Perusahaan rintisan dapat berhemat hingga miliaran rupiah jika menggunakan layanan komputasi awan. Selain dapat mengurangi biaya investasi dan perawatan perangkat keras secara signifikan, komputasi awan juga menawarkan sistem pengelolaan data yang dijalankan kecerdasan buatan.
Kedua hal itu dipercaya membuat perusahaan rintisan memiliki lebih banyak waktu dan sumber daya untuk fokus mengembangkan layanan. Perusahaan rintisan perlu lincah berinovasi agar tak mati digilas persaingan yang semakin ketat.
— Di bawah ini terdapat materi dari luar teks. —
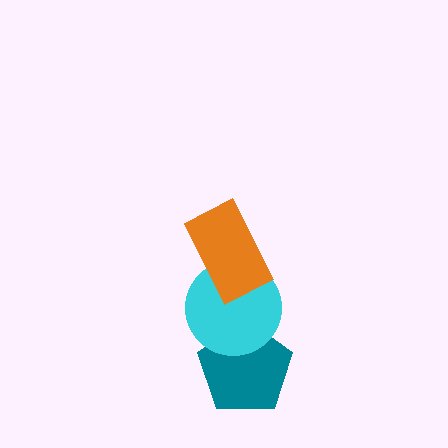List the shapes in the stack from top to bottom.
From top to bottom: the orange rectangle, the cyan circle, the teal pentagon.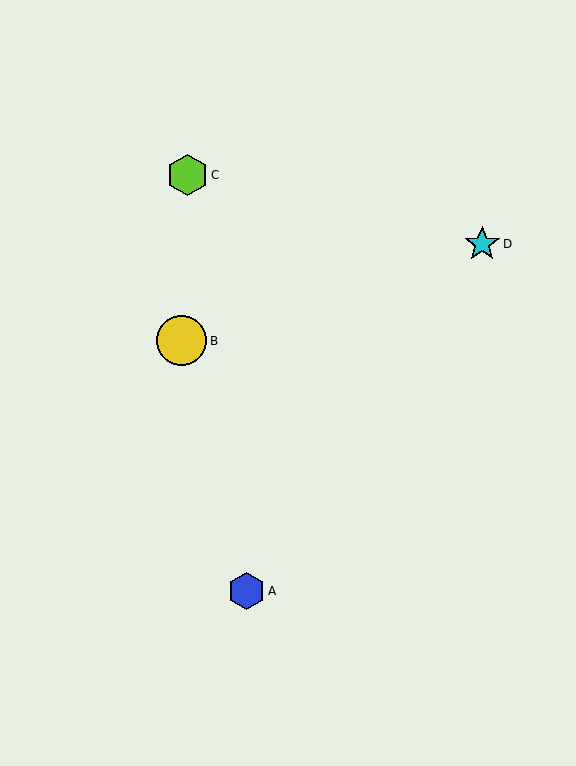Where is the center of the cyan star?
The center of the cyan star is at (482, 244).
”Dengan menggunakan layanan komputasi awan, kami bisa fokus pada apa yang seharusnya dipikirkan manusia,” kata CEO Halodoc Jonathan Sudharta, Kamis (20/9/2018). Menurut dia, komputasi awan memungkinkan perusahaan mula berkembang lebih cepat.
ADVERTISEMENT
SCROLL TO RESUME CONTENT
PANDU WIYOGA UNTUK KOMPAS–CEO Halodoc Jonathan Sudharta menjadi pembicara dalam acara Amazon Web Service Startup Day, Kamis (20/9/2018).
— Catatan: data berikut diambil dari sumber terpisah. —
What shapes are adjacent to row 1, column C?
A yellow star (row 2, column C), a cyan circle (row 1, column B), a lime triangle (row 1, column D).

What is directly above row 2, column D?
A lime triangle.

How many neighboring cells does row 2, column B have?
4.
Berbagai layanan komputasi awan yang tersedia memungkinkan pengusaha menyimpan dan menganalisis data tanpa perlu memiliki perangkat keras dan staf khusus. Pada era data besar (big data), perkembangan usaha ditentukan seberapa cepat perusahaan itu mampu membaca tren pasar melalui data yang terkumpul.
PANDU WIYOGA UNTUK KOMPAS–Direktur Utama Teknologi Amazon Werner Vogels
”Sebelum ada layanan komputasi awan, dibutuhkan dana triliunan rupiah untuk mendirikan perusahaan teknologi. Sekarang, Anda hanya perlu dana ratusan juta untuk bisa membangun unicorn,” kata Direktur Utama Teknologi Amazon Werner Vogels.
Werner menyatakan, selama 10 tahun belakangan, ia melihat banyak perusahaan rintisan jatuh bangkrut akibat tak memiliki rencana pengembangan usaha yang jelas. Dari banyak kasus yang terjadi, perusahaan rintisan yang sedang mulai berkembang terlalu banyak menghabiskan waktu mengurusi hal teknis.
”Banyak fokus sama dengan tidak fokus,” ucap Werner. Bagi Werner, pengusaha rintisan sudah waktunya memanfaatkan teknologi untuk meningkatkan produktivitas dan mempercepat perkembangan bisnis.
Ancaman kecerdasan buatan
Ketakutan sejumlah orang bahwa kecerdasan buatan akan menggantikan manusia, menurut Werner, tidak sepenuhnya benar. Seperti alat ciptaan manusia lainnya, semuanya bergantung pada bagaimana seseorang memanfaatkannya.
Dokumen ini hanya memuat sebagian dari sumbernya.